Smokers' rights campaigners are to make a last stand against the 1 July ban in England by urging the government to make some exceptions.
Chef Antony Worrall-Thompson is hosting the London dinner
Lobby group Forest will call for legal amendments so some pubs and private clubs can provide smoking areas.
Forest director Simon Clark will tell 400 guests at the Revolt in Style dinner in London: "We have lost the battle, but we haven't lost the war."
Smoking will be banned in virtually all enclosed public places from Sunday.
Chef Antony Worrall Thompson will host the dinner at the Savoy Hotel in London, which will be attended by celebrities and politicians.
Mr Clark will tell guests that Britain is "developing into a nanny state".
"When you leave school you are considered to be an adult.
"You should be mature enough to make informed choices about eating, drinking, smoking and other activities that give you pleasure but involve a degree of risk," he will say.

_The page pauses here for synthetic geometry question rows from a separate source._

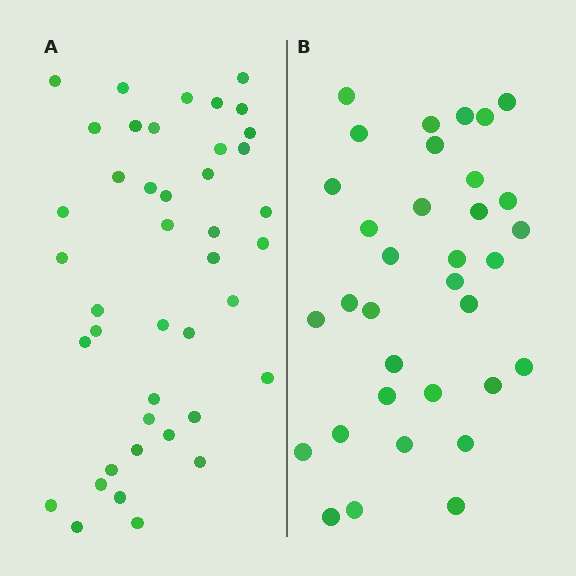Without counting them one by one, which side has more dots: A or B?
Region A (the left region) has more dots.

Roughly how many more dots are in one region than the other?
Region A has roughly 8 or so more dots than region B.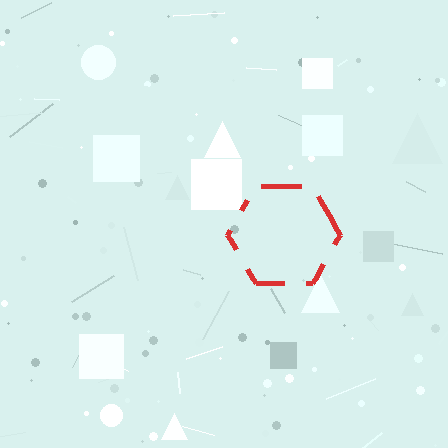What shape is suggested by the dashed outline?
The dashed outline suggests a hexagon.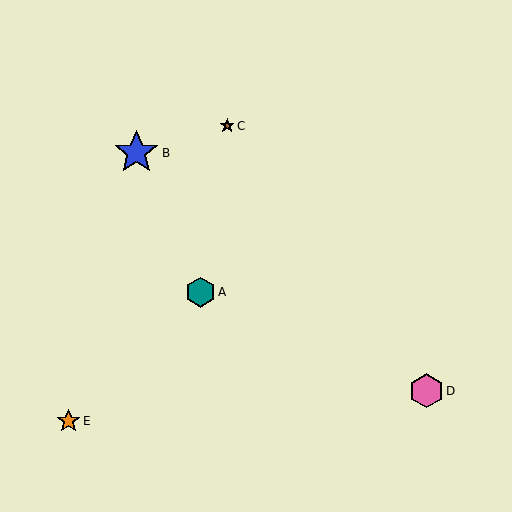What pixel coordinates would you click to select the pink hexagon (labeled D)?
Click at (427, 391) to select the pink hexagon D.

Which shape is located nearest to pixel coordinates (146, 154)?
The blue star (labeled B) at (136, 153) is nearest to that location.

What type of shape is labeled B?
Shape B is a blue star.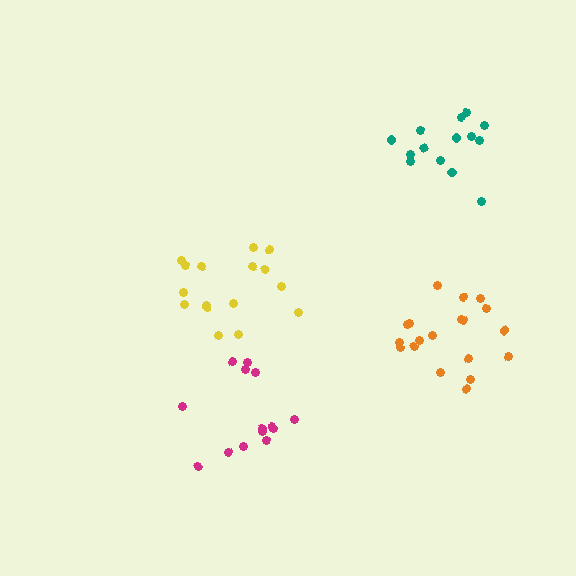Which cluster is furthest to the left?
The yellow cluster is leftmost.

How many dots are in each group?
Group 1: 14 dots, Group 2: 14 dots, Group 3: 19 dots, Group 4: 16 dots (63 total).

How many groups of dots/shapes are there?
There are 4 groups.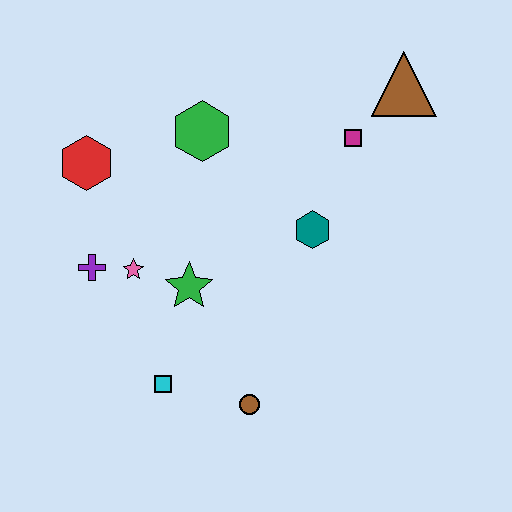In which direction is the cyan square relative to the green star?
The cyan square is below the green star.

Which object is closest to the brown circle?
The cyan square is closest to the brown circle.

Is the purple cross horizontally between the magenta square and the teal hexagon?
No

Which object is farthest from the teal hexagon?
The red hexagon is farthest from the teal hexagon.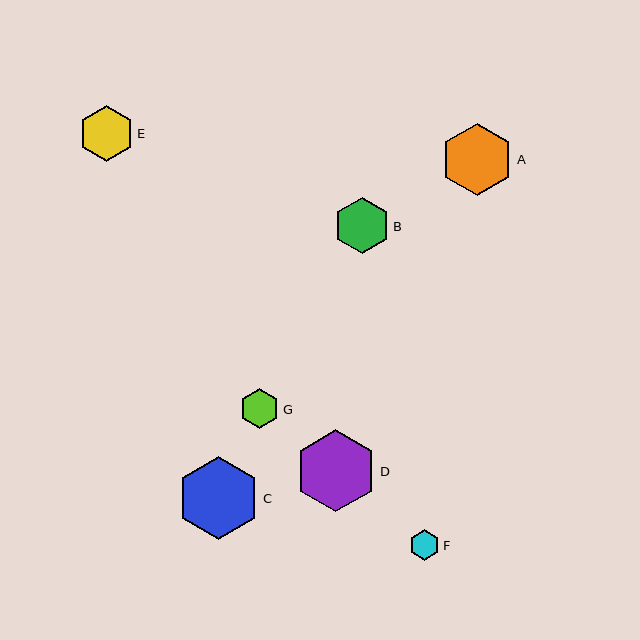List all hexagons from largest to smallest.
From largest to smallest: C, D, A, B, E, G, F.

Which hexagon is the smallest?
Hexagon F is the smallest with a size of approximately 30 pixels.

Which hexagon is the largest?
Hexagon C is the largest with a size of approximately 83 pixels.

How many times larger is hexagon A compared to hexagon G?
Hexagon A is approximately 1.8 times the size of hexagon G.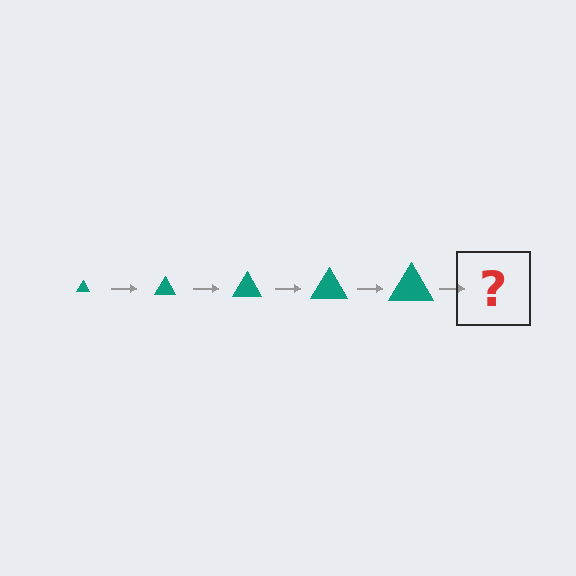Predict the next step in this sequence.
The next step is a teal triangle, larger than the previous one.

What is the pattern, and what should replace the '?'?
The pattern is that the triangle gets progressively larger each step. The '?' should be a teal triangle, larger than the previous one.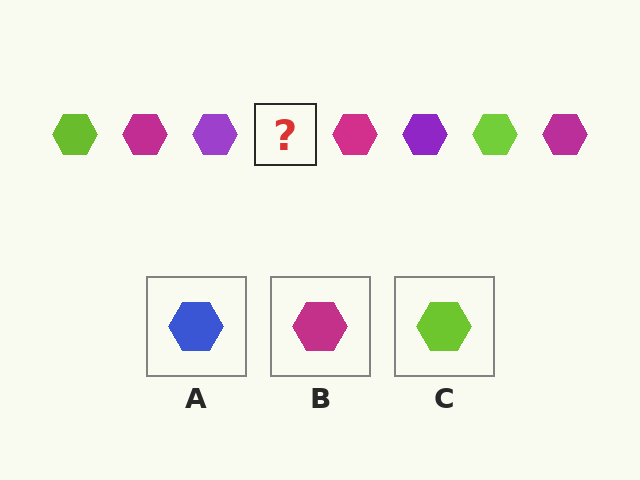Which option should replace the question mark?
Option C.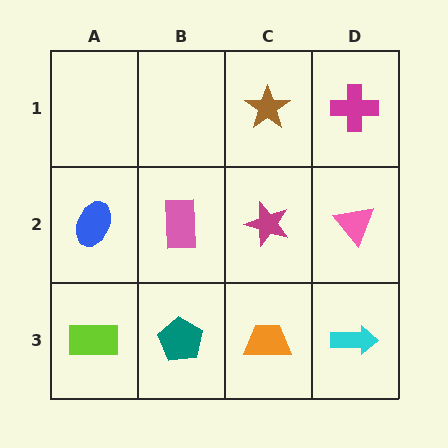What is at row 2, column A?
A blue ellipse.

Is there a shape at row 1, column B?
No, that cell is empty.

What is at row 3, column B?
A teal pentagon.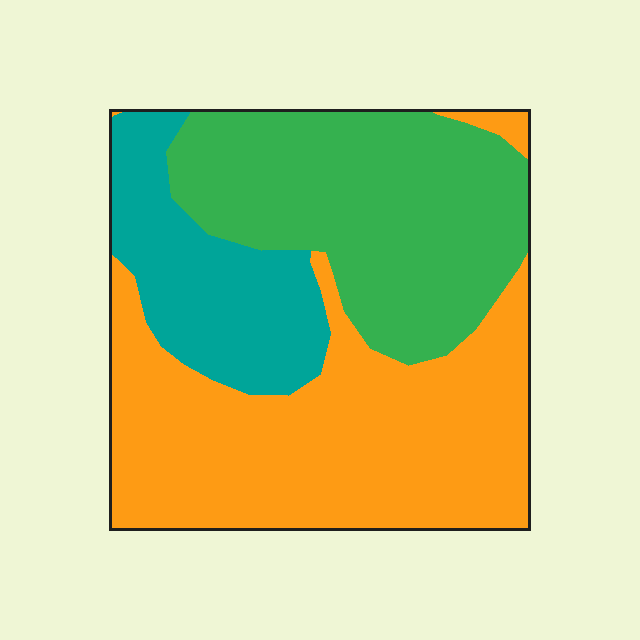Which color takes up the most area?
Orange, at roughly 45%.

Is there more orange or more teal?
Orange.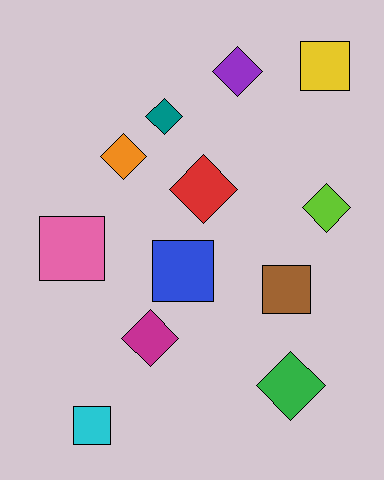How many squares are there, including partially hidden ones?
There are 5 squares.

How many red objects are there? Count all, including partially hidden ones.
There is 1 red object.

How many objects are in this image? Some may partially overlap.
There are 12 objects.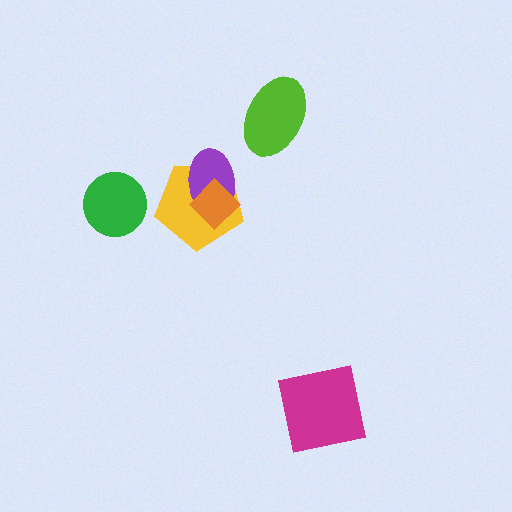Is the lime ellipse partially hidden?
No, no other shape covers it.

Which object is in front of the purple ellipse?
The orange diamond is in front of the purple ellipse.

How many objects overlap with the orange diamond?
2 objects overlap with the orange diamond.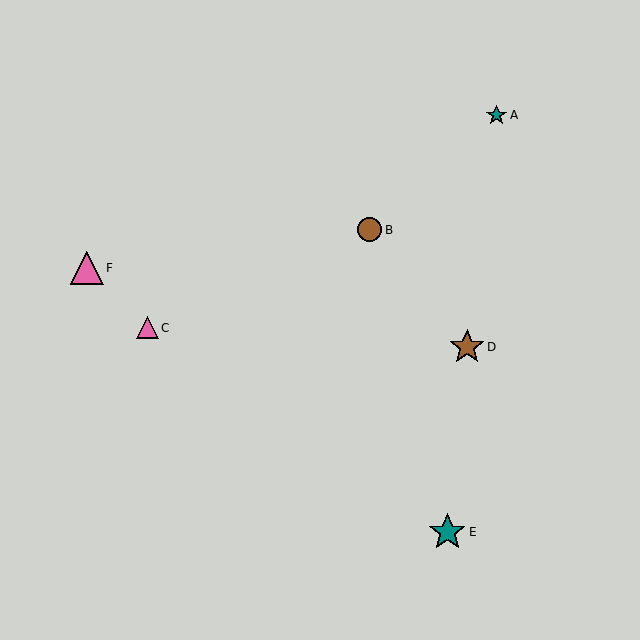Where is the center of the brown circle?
The center of the brown circle is at (370, 230).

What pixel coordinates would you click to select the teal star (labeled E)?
Click at (447, 532) to select the teal star E.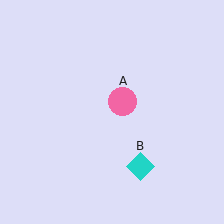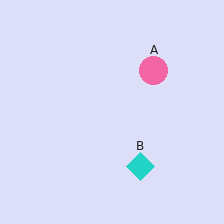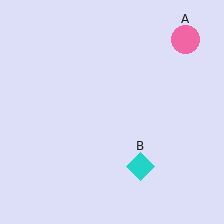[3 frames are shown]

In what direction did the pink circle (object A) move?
The pink circle (object A) moved up and to the right.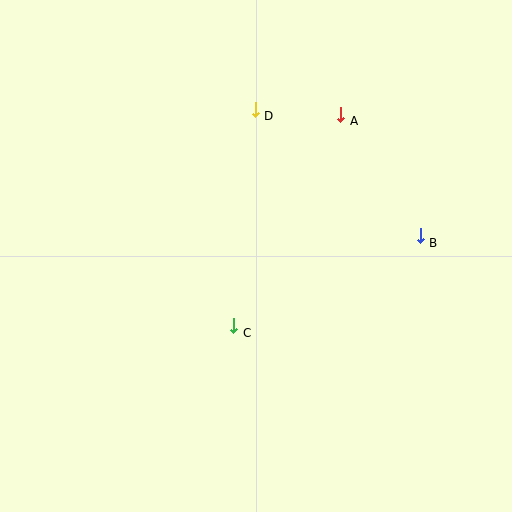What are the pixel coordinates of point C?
Point C is at (233, 333).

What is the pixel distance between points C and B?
The distance between C and B is 207 pixels.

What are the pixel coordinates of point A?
Point A is at (341, 121).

"Instead, politicians and campaigners are lining up to lecture, harass and insult those of us who choose to smoke a perfectly legal product."
Claire Fox, director of the Institute of Ideas, will say the ban is a sign of "our small-minded times".
"These new modern puritans demonise our behaviour and preach illiberalism.
"We are constantly hectored about how anti-social smoking is, but the real social killjoys are those who don't trust adults to make decisions on their own."
From Sunday, smoking will be banned in nearly all enclosed public places and workplaces in England, including restaurants, offices, factories, shopping centres and taxi offices.
It follows bans in Scotland, Wales and Northern Ireland.
Public Health Minister Caroline Flint said last week that the number of people aware of England's smoking ban had risen to 95%.
"A smoke-free England will see the single biggest improvement in public health for a generation," she said.